Six Jeunes ambassadrices à la rencontre des jeunes du Togo

Publié le 26 avril 2009 | Modifié le 31 mars 2016

Léa, Manon, Marion, Héloïse, Amandine et Eva, les six Jeunes ambassadrices de l’Unicef France, reviennent du Togo, où elles ont découvert les programmes de santé, de nutrition, d’éducation, de lutte contre le VIH/sida, de protection de l’enfance, d’eau et d’assainissement soutenus par l’Unicef.

Léa, Manon, Marion, Héloïse, Amandine et Eva, les six Jeunes ambassadrices de l’Unicef France, ont découvert les programmes soutenus par l’Unicef.

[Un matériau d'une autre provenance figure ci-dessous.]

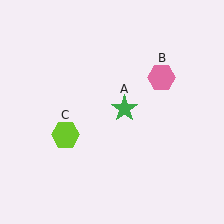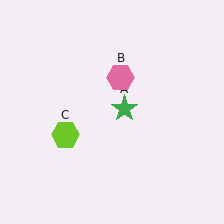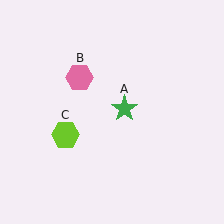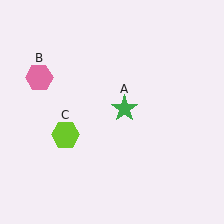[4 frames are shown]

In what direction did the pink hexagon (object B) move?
The pink hexagon (object B) moved left.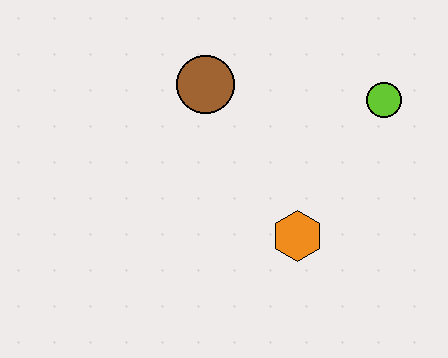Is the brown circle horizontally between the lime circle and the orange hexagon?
No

Sur les 150 Jeunes ambassadeurs que compte l’Unicef France, six ont eu le privilège de venir en avril au Togo se rendre compte de la réalité de l’action de l’Unicef sur le terrain.

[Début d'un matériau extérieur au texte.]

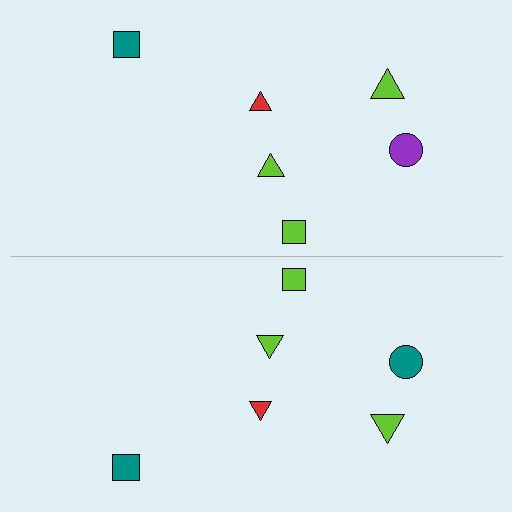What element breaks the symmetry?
The teal circle on the bottom side breaks the symmetry — its mirror counterpart is purple.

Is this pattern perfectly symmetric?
No, the pattern is not perfectly symmetric. The teal circle on the bottom side breaks the symmetry — its mirror counterpart is purple.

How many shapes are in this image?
There are 12 shapes in this image.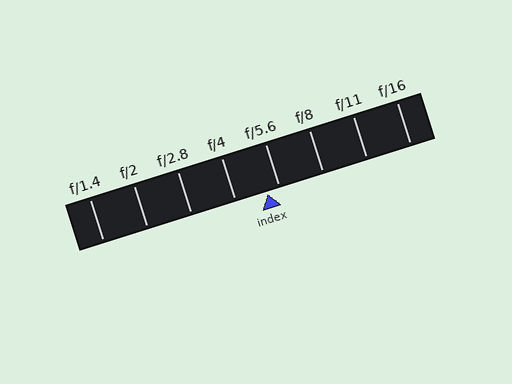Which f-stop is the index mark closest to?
The index mark is closest to f/5.6.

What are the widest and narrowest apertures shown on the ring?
The widest aperture shown is f/1.4 and the narrowest is f/16.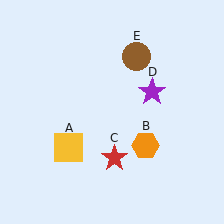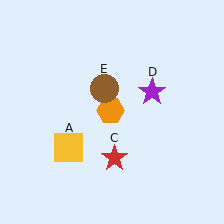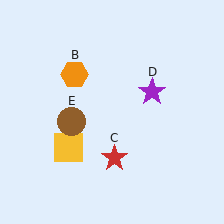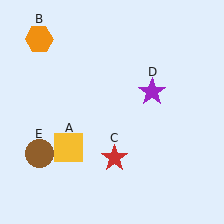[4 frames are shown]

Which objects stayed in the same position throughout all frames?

Lundi : protection de l’enfance

Premier jour de visite : les six Jeunes ambassadrices ont découvert deux associations qui luttent contre le trafic et la maltraitance des enfants : Terre des Hommes et Espace Fraternité. Dans cette dernière, Héloïse a discuté avec un garçon de 18 ans : « Il a perdu ses parents et vit maintenant seul avec sa petite sœur, raconte-t-elle. Espace Fraternité lui a permis d’avoir un vélo pour aller en classe et d’avoir de quoi manger tous les jours. Il m’a dit qu’il voulait devenir médecin pour sauver le monde ! »

Mardi : survie de l’enfant

Au village d’Attitogon, les Jeunes ambassadrices ont assisté à une distribution de farine enrichie Premix pour les enfants souffrant de malnutrition aiguë modérée. « Les mères venaient aussi recevoir des conseils pour la santé de leur enfant, explique Manon. On les sent très vulnérables, ne sachant ni lire ni écrire, démunies pour secourir leur bébé, alors que c’est une question de vie ou de mort ».

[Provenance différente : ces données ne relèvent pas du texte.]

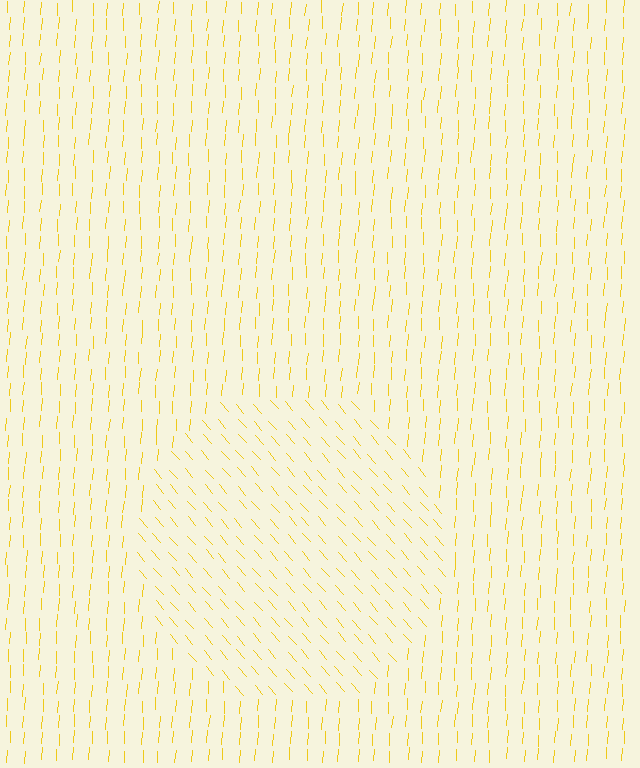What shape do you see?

Après-midi au CHU Tokoin auprès des enfants pris en charge pour malnutrition aiguë sévère. « Une mère m’a raconté depuis quand elle était là avec son enfant, témoigne Amandine. Maintenant il va mieux, il reçoit du plumpy nut, il va s’en sortir ».

Mercredi : lutte contre le VIH/sida

Les Jeunes ambassadrices ont visité la "clinique sympa" de Lomé, où les jeunes sont accueillis pour des conseils médico-sociaux et où les femmes enceintes peuvent accéder aux services de prévention de la transmission du VIH de la mère à l’enfant. Puis elles ont parlé de sexualité et de prévention avec les élèves d’une école. « Je n’ai pas encore eu de relation, a indiqué une fille de 14 ans interviewée par Eva. Mais les démonstrations de pose de préservatif m’intéressent pour plus tard ».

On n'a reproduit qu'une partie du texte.